Noodle Kid – Il lungo viaggio verso la felicità | Biografilm 2020
La nostra recensione di ‘Noodle Kid’, di Ning Huo, uno dei 41 film selezionati alla 16ª edizione di Biografilm Festival, di cui Birdmen Magazine è media partner. Clicca qui per scoprire come vedere tutti i film del Festival in streaming gratuito su MyMovies (fino al 15 giugno). Un’occasione unica, da non perdere!
La Cina che non ti aspetti, o molto di essa, è racchiusa in Noodle Kid, secondo documentario di Ning Huo dopo Sailors in the Wheatfield (2014). Come preannunciato dal titolo, il regista segue le vicende di Ma Xiang, ragazzino di 15 anni che, per ripagare i debiti del padre incarcerato, sceglie, come molti altri coetanei, la strada del noodle making: lasciare il proprio paese d’origine nello Qinghai, regione arida e montuosa della Cina nordoccidentale, per andare a cercare fortuna nelle metropoli tentacolari dello Stato tirando a mano spaghetti cinesi.
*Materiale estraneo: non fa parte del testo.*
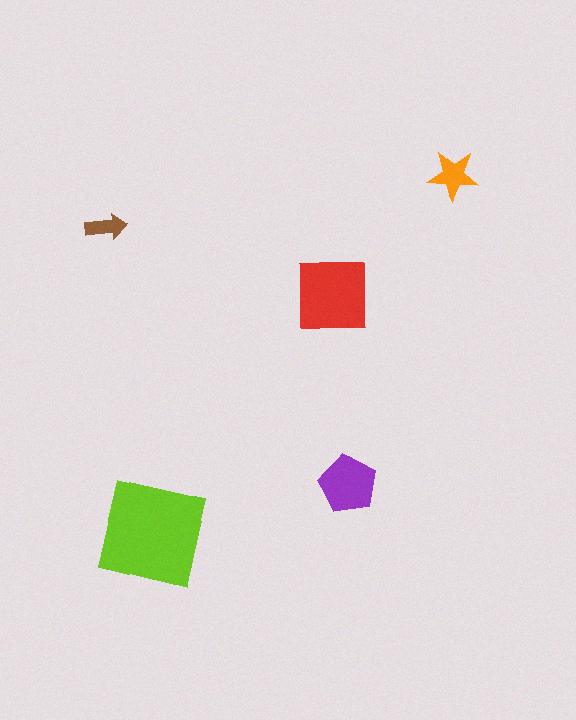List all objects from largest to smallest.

Xiang appartiene all’etnia Hui, di tratti somatici est-asiatici ma tradizionalmente di religione islamica. A uno sguardo occidentale, ogni cosa, nella sua quotidianità, appare un insolito ibrido: Corano accostato a cucina del Dragone, ma halal (ovvero, senza gli alimenti proibiti dall’Islam); preghiere e rituali per scandire la giornata, ma occhi a mandorla; caratteri dell’alfabeto cinese ma vestiti tradizionali che ricordano l’Asia centrale e le regioni mediorientali.
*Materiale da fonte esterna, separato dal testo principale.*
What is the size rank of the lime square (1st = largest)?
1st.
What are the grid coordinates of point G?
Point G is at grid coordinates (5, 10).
Per Xiang e la sua famiglia non c’è soluzione di continuità nella varietà di questi elementi. La cesura maggiore nella vita del ragazzo è, invece, la lontananza dei genitori: il padre, indebitato e violento, è detenuto in carcere, mentre la madre, trasferitasi in un’altra città, è guardata con sospetto dal resto dei parenti per aver abbandonato un marito pericoloso e due figli piccoli.
La strada di Xiang pare già srotolata di fronte a lui: mettere da parte soldi per la famiglia, guadagnare qualcosa per sé, sposarsi il prima possibile, iniziare la propria vita come capofamiglia. Per Noodle Kid, però, la salita all’età adulta si rivela più impervia del previsto. Tra lo studio della propria religione – simbolo di casa, origini, sicurezza – e l’offerta di un futuro lontano dal nido – ma corredato di relativa stabilità economica – stanno infatti i fantasmi dei genitori, assenti-onnipresenti con cui Xiang, appena adolescente, desidererebbe ricongiungersi.
Noodle Kid è l’incipit di un romanzo di formazione che ancora continua ad aggiungere pagine al proprio volume. Documentario non convenzionale, Ning assembla il suo film seguendo i canoni dei più asciutti lungometraggi di finzione: fotografia che, a seconda che ci si trovi nelle lande dello Qinghai o in città, restituisce senza fronzoli le campiture di colore del deserto o gli schizzi di colore delle luci elettriche; botta e risposta tra protagonisti che ricalcano i tempi drammatici della perfetta sceneggiatura; una certa tendenza al cinema-verità che, se non fosse per i numerosi stacchi di montaggio e sbalzi spazio-temporali, si potrebbe definire neorealista.
L’empatia con Xiang è alta, la voglia di seguirlo ancora nel suo viaggio non manca. Si vorrebbe forse che Ning avesse indugiato di più sul viaggio di questo little man on a mission per correre incontro al futuro sé stesso. Si avrebbe forse la curiosità di approfondire maggiormente la conoscenza con gli ambienti che il suo viaggio statico l’ha portato a incontrare. Noodle Kid, in fondo, non è un road movie, ma una storia di spostamenti.
Ning lascia sospesa la propria narrazione, e, così facendo, invoglia ancora di più ad immergersi nello strano mondo di Xiang. Noodle Kid ha frustrato le nostre aspettative e aperto nuove zone di possibilità, lasciandoci contenti di aver visto un documentario un po’ fuori dagli schemi: fa inaspettatamente sorridere ritrovarsi nei panni di un ragazzino sorridente e sporco di farina costretto a trasformare il bel gioco dell’arrotolare biscioni di pasta in uno sport agonistico a tempo pieno.